Michael Culbert is Director of Coiste Na nIarchimí, a body that supports Republican ex-prisoners and their families. Michael is a former IRA prisoner and spent 16 years in prison. Following his release, he has dedicated his career to community work, working with the political ex-prisoner community and all who have been impacted by the conflict in Ireland. He believes in a peace built on equality and justice for all – Unionist and Republican, Loyalist/ Nationalist and understands the value in sharing his experiences with academics, the media, and the wider community to help people understand the past and to prevent future conflicts.
Avila Kilmurray is a community activist and peacebuilder. Born in Dublin, she has lived and worked in the community and volunteer sector in Northern Ireland for over 40 years. In the 1990’s Avila was a founding member of the Northern Ireland Women’s Coalition and Executive Director of the Community Foundation for Northern Ireland for 20 years, managing measures under the European Union PEACE programmes. She is the author of Community Action in a Contested Society; The Story of Northern Ireland, which details how community action contributes to building peace in Northern Ireland. Avila currently supports the work of The Social Change Initiative, promoting social justice activism and advocacy.
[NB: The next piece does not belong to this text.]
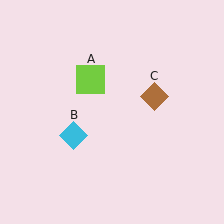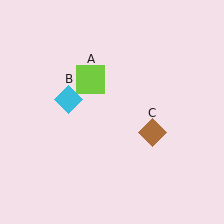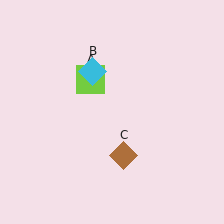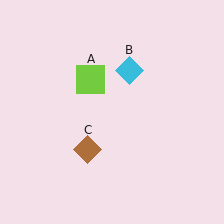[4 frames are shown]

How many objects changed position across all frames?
2 objects changed position: cyan diamond (object B), brown diamond (object C).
William Mitchell is Project Director of The Act Initiative, a conflict transformation programme of the Ulster Volunteer Force (UVF). William is a former UVF prisoner, imprisoned when he was only 17 years old in 1975, until his release in 1988. Following his release, he has dedicated his career to addressing the lack of opportunity and marginalisation of former political prisoners and those categorised as ex-combatants. William challenges the danger of a single narrative portraying Loyalist paramilitary ex-prisoners as stereotypically violent, un-educated and without political ideology. He argues that this narrative makes former loyalist political reluctant to talk publicly about their experiences.
Gabi Kent is a Lecturer in Knowledge Exchange at The Open University and works on the Time to Think project. During the conflict and the peace process The Open University [OU] provided higher education to both Loyalists and Republicans in British and Irish prisons, including The Maze-Long Kesh Compounds and H Blocks. Student and staff experiences were collated in The OU in Ireland’s Time to Think oral history archive, and this also became the foundation for new collaborations. Gabi will discuss learnings from this evolving project and some of the ways in which OU academics are working with communities to address local and global challenges today through Time to Think.